La maga se detuvo en su narración; escudriñó la cara de Marta que parecía encontrarse muy interesada por todo lo que le estaba narrando y prosiguió.
-Marsella fue la ciudad que mi padre eligió para mi debut. Según la prensa del momento mi actuación llamó la atención del público, no sólo por la brillantez y limpieza de mis juegos, en especial con los naipes, sino también por lo vivo y pintoresco que resultaban mis explicaciones de todo lo que realizaba en el escenario. A partir de ahí mi carrera se lanzó como un auténtico meteoro. Viajé por toda Francia, Holanda, Bélgica, Alemania, Portugal y, por supuesto, también por España. Por cada uno de los países que pasaba mi fama crecía, sin embargo, al público siempre permanecía una duda.
-¿Una duda? –le interrumpió Marta.
-Sí, querida, por regla general la gente quiere saber quién ha sido tu maestro y padrino, así como qué bagaje tienes antes de llegar a los escenarios. Por eso me vi obligada a tener que acudir a las clases del gran Houdin. Necesitaba su bendición, por decirlo de alguna manera, para poder seguir en mi carrera e maga.
-Pues no lo entiendo. Si era su padre quien le había enseñado el arte del escamoteo por qué era tan necesario incluir en su currículum el nombre de otro por muy importante que éste fuese.

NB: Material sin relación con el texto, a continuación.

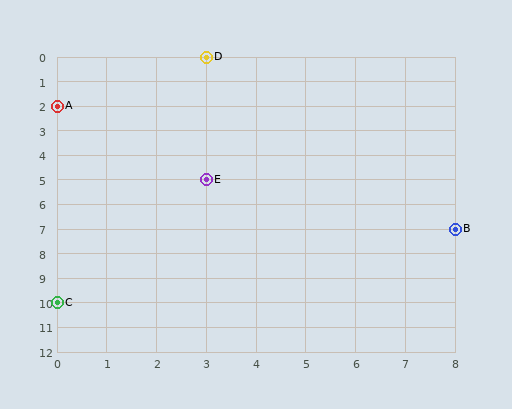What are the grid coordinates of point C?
Point C is at grid coordinates (0, 10).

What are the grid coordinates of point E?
Point E is at grid coordinates (3, 5).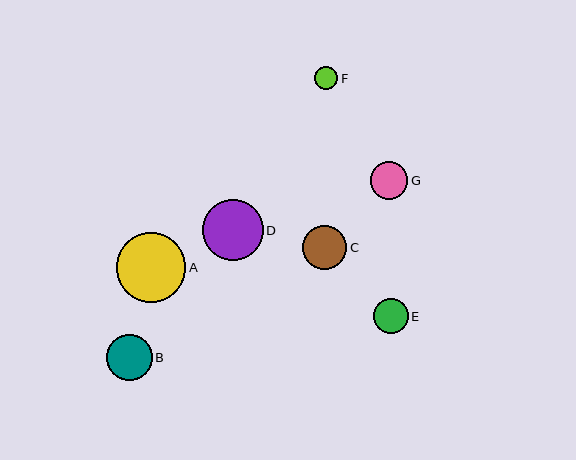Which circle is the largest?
Circle A is the largest with a size of approximately 69 pixels.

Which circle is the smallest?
Circle F is the smallest with a size of approximately 23 pixels.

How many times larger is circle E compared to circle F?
Circle E is approximately 1.5 times the size of circle F.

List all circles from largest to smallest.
From largest to smallest: A, D, B, C, G, E, F.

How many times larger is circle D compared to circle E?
Circle D is approximately 1.8 times the size of circle E.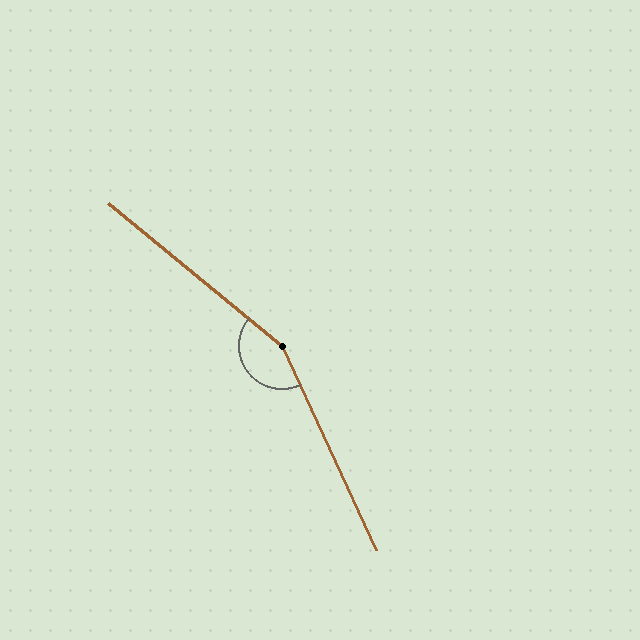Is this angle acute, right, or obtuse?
It is obtuse.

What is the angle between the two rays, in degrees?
Approximately 154 degrees.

-Tú misma lo has dicho. Robert Houdin era el nombre que en Francia se asociaba con la magia en letras mayúsculas. Era sinónimo de la verdadera magia.

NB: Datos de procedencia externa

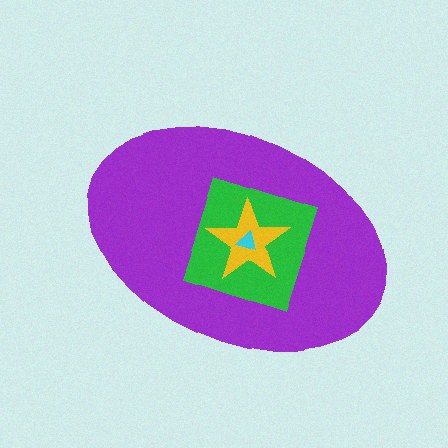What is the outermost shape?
The purple ellipse.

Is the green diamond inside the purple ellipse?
Yes.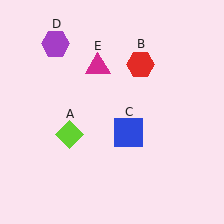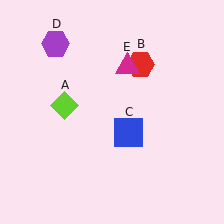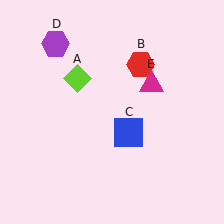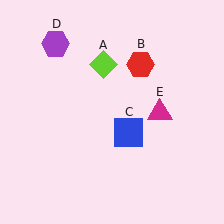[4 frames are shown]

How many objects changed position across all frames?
2 objects changed position: lime diamond (object A), magenta triangle (object E).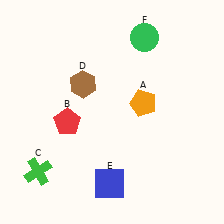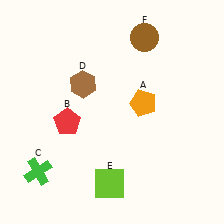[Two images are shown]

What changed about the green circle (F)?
In Image 1, F is green. In Image 2, it changed to brown.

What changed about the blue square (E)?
In Image 1, E is blue. In Image 2, it changed to lime.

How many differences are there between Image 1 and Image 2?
There are 2 differences between the two images.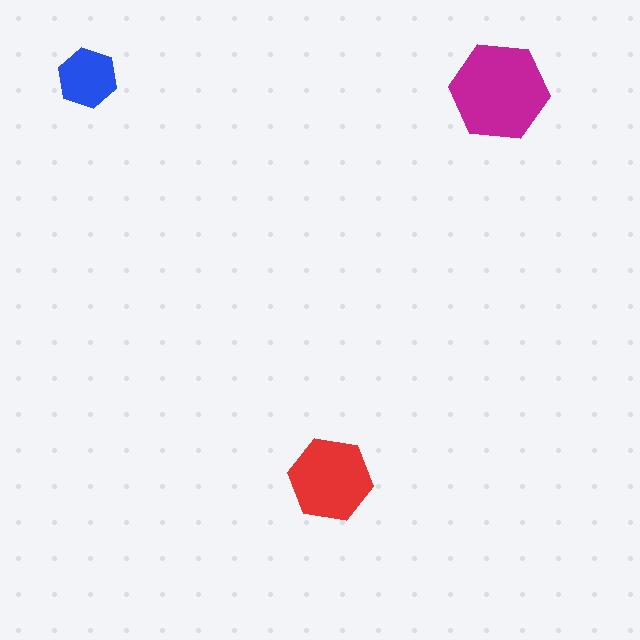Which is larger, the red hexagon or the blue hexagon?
The red one.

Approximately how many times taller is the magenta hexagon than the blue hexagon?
About 1.5 times taller.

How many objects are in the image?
There are 3 objects in the image.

Ni Diablillo ni Tonino, que dormitaban escuchando el relato de la maga, le habían respondido; tampoco fue Benita la que respondió a la duda de Marta. Quien lo había aseverado fue la mujer del cuadro, la cual, desde que la maga había comenzado su narración, se encontraba sentada en uno de los escalones de la escalinata de la fotografía. Había depositado el ramo de flores en el suelo y con la mano apoyada en la barbilla hacía rato que les escuchaba con gran interés.
-Sí, tiene usted razón, madrina. –Le contestó Benita dirigiéndose a la fotografía. –En todas las vidas que nos han tocado vivir, hemos necesitado que alguien nos abalase ¿verdad, madrina?
-Así es. –Le respondió la mujer del cuadro quien suspiró al hacerlo.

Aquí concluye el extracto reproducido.